The review has tough recommendations for Section 54 compliance.

The Independent Review of the Modern Slavery Act has published the final report with 80 recommendations for changes to the Act. Several relate to Section 54, which covers how businesses report on their actions to measure and minimise risks in their operations and supply chains.

The review comes after criticism that the Act has not seen the results and surge in action that was anticipated, and the next step is for the Home Office to consider the report and choose which recommendations to adopt. Some will require amending primary legislation which is difficult in the present circumatances.

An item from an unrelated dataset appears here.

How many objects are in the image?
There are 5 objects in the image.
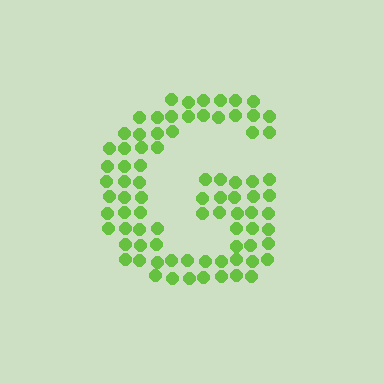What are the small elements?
The small elements are circles.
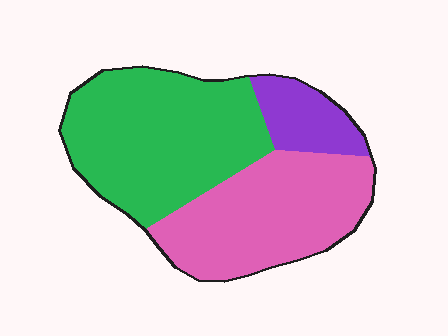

The recommendations relating to Section 54 (Transparency in Supply Chains) are:

  • Government should establish a list of obligated businesses, though firms missed off the list, but still obligated will be liable for sanction.
  • Remove Section 4(4)(b) which allows companies to say they took no action.
  • The six reporting areas should be mandatory, not guidance.
  • Update the statutory guidance to include a template of what information should be included for the six areas.
  • Guidance should be updated so reporting sets out future steps.
  • The Independent Anti-Slavery Commissioner should oversee s54 guidance and monitor compliance.
  • Section 54 should be amended to make firms consider the entirety of supply chains, or explain why it has not and how this will change.
  • Firms should have to refer to Modern Slavery Statements in Annual Reports.
  • Not filing a statement should be an offence under the Company Director Disqualification Act.
  • Government should run a central repository of statements for firms to upload their statements to.
  • Statements should clearly state which 12-month period it applies to.   
  • The website hosting the statement should outline the statutory requirements.
  • Enforcement should be strengthened with warnings, fines, court summons and disqualification of directors for failures to comply.
  • Section 54 should be extended to public sector bodies with > £36m turnover and departments should publish a statement too.
  • Non-compliant firms should not be eligible for public contracts and the Crown Commercial Service should keep a database on contractors and due diligence checks on businesses.
  • The Independent Anti-Slavery Commissioner should commission research into how consumer attitudes to modern slavery can be influenced.

techUK will be engaging with the Home Offie and members on how to improve their Modern Slavery Statements, with a new version of our compliance report due later in the year.